The next day, we went out to the hallway and yes, it smelled like gas. I think stupidity struck because I still didn’t call the gas leak number, because I didn’t want to bother the neighbours. I’d like to blame some possible gas inhalation for this idiocy of mine, can’t be sure I can, but there it was.
About an hour or so later, the postman arrived and when I opened the door the first words out of his mouth were “There’s a gas leak here, you should have it checked.” I was so happy to hear confirmation for my so-called possible olfactive illusion that I just blurbed out “Oh, that’s great, thanks!”
I wonder if I’ll ever receive a package again.
Anyway, I called the number. They took my information and said someone would be here within the hour, and surely, thirty minutes later, a man rang my bell to be let in.
(I do have to open up a small parenthesis on this and say: how silly is it that I’m told not to use any electric appliances or lights or anything due to possible explosion hazard, and the Gas guy rings my electric bell for me to open his door?)
He immediately went to work, pushing this little tube with a meter of sorts into each of my neighbour’s post slots to check for leaks.
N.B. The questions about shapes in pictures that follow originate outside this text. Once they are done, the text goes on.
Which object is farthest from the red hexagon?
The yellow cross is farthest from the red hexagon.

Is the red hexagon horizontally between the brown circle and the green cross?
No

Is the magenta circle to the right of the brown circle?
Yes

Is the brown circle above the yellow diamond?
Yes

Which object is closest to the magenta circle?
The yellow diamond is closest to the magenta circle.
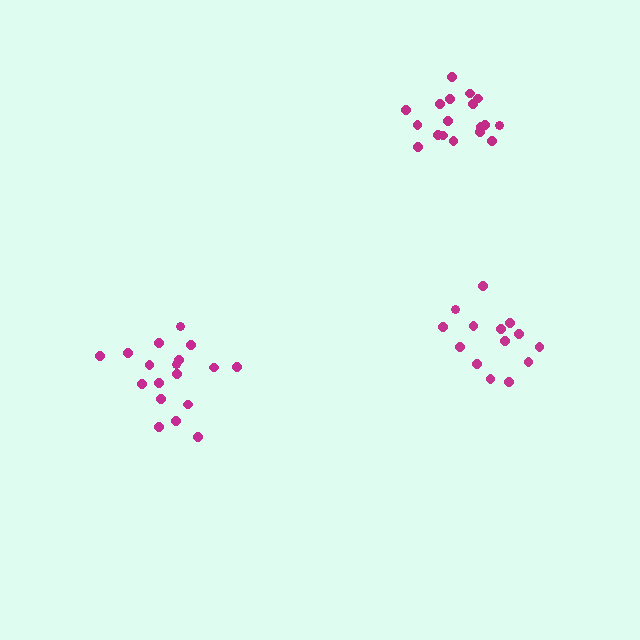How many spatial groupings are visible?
There are 3 spatial groupings.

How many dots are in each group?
Group 1: 18 dots, Group 2: 14 dots, Group 3: 18 dots (50 total).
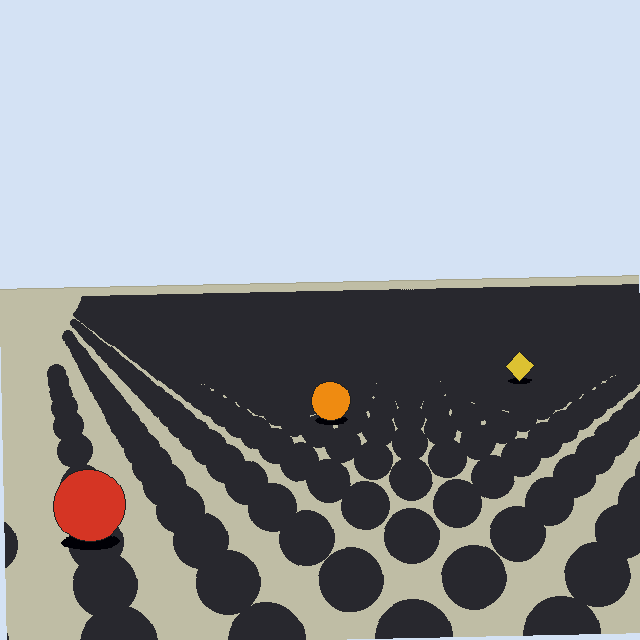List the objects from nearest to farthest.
From nearest to farthest: the red circle, the orange circle, the yellow diamond.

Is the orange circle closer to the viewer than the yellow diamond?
Yes. The orange circle is closer — you can tell from the texture gradient: the ground texture is coarser near it.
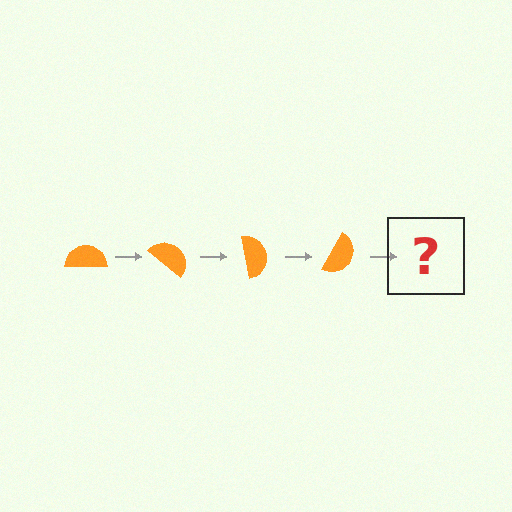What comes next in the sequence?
The next element should be an orange semicircle rotated 160 degrees clockwise.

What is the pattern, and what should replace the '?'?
The pattern is that the semicircle rotates 40 degrees clockwise each step. The '?' should be an orange semicircle rotated 160 degrees clockwise.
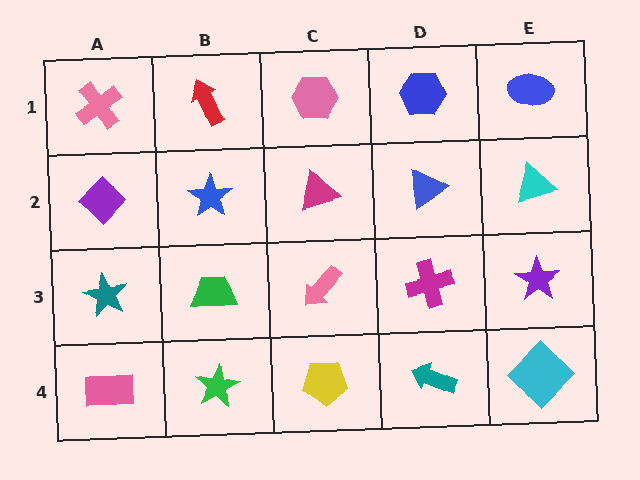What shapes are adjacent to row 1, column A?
A purple diamond (row 2, column A), a red arrow (row 1, column B).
Find a leak he did, and it was coming from my 70-year-old neighbour’s house. We knocked, we banged on the door, but there was no reply. I got so worried. What if he was in there? The gas had surely been leaking for at least ten hours. He also had a dog, why wasn’t she barking? I got this sick feeling in my stomach.
I immediately devised a plan: I called the manager of his usual cafe, asked if he’d been there, he had not; ok, don’t panic. I then called his work and, after many an extension and explanation, I finally reached him; he just uttered an expletive when I told him what was wrong, said he was on his way, and hung up.
After a good hour there he was. He knocked on my door and when I finally saw him standing there, smiling and thanking me for the call, I just teared up and hugged him. I was so happy he was well. My heart nearly sank to the floor when he told me his dog had been in the house all along. She was fine, he said, she just never barks when people knock (not a good guard dog, that one.)
So… I guess my plans for a quiet Saturday got ditched. I am still in shock about the fact that no one else had called the emergency number before me, and also that it took me, personally, so long to react. I am also vowing never to worry about possibly bothering others when it comes to these safety matters – so what if I wake you up at two in the morning? At least you’re safe. Right?